1. Introduction
Anyone who has sat in a crowded outpatient waiting room, watching the clock while a queue barely seems to move, has an intuitive sense of what this paper is about. Patient flow, the term researchers use for how people move through registration, consultation, diagnostics, and discharge, has become one of the more persistent headaches in health service management, and not for lack of attention (Akenroye et al., 2023). When that movement stalls, the consequences are not merely inconvenient. Patients wait longer than they should, hospitals become crowded beyond what their physical layout can comfortably absorb, and the quality of care that ultimately gets delivered tends to suffer as a result (Bakker & Tsui, 2017). Perhaps unsurprisingly, the frustration is not one-sided; clinicians and administrative staff report similar strain, caught between rising operational costs, tightening resources, and patients who are, understandably, growing less patient (Feng et al., 2021).
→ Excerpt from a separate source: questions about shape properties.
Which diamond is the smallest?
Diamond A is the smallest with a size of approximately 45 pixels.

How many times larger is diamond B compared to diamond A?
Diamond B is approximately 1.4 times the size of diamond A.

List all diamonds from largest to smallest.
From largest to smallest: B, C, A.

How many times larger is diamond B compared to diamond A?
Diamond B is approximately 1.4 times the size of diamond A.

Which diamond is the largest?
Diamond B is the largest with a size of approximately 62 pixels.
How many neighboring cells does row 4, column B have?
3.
Much of the operations-research literature has approached this problem through queueing theory, a mathematical framework that, at its core, tries to describe how arrivals, services, and delays interact within a system (Wang & Liu, 2021). It is not a new idea, and it is not exotic; anyone who has stood in a bank line has lived it. What queueing models offer healthcare administrators, though, is a way to see bottlenecks before they become crises, to anticipate where a system will strain under load, and to reallocate staff or space accordingly (Hu et al., 2021). This kind of forecasting has proven especially useful in emergency departments, outpatient clinics, and diagnostic units, precisely because these are the settings where patient arrivals are hardest to predict and easiest to underestimate (Van Hulzen et al., 2021).
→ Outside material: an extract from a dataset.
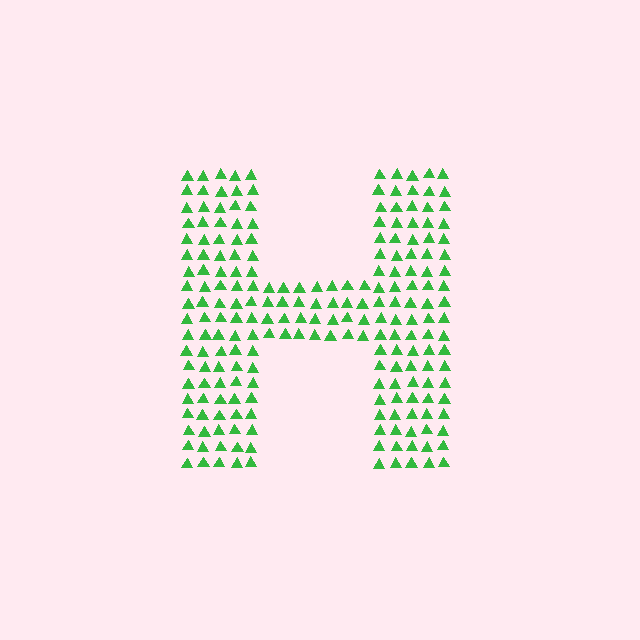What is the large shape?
The large shape is the letter H.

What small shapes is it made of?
It is made of small triangles.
At more or less the same time, a rather different toolkit has been gaining ground: data-driven analytics, built on the growing availability of electronic health records and real-time monitoring infrastructure (Manktelow et al., 2022). Where queueing theory offers a formal, somewhat abstract model of how a system behaves, analytics offers something more immediate, a live read on what is actually happening on the floor right now, and, increasingly, a forecast of what is likely to happen next (Tavakoli et al., 2022). Paired with predictive algorithms, these systems have started to reshape how hospitals schedule staff and allocate beds, often catching problems that a purely theoretical model might miss (Fan et al., 2019). In a country like the United States, where patient volumes are large, providers numerous, and digital systems frequently sit in silos rather than talking to one another, this kind of visibility is not a luxury so much as a necessity (He et al., 2018). Emergency departments in particular continue to report overcrowding severe enough to compromise both safety and efficiency (Hu et al., 2017), while outpatient scheduling remains, in many settings, more art than science, with appointment patterns that work against rather than with available capacity (Ahsan et al., 2019). Digital solutions have been rolled out to address these gaps, admittedly, but adoption alone has rarely been sufficient; without a strategic framework tying technology to underlying theory, the improvements tend to be partial at best (Bard et al., 2014).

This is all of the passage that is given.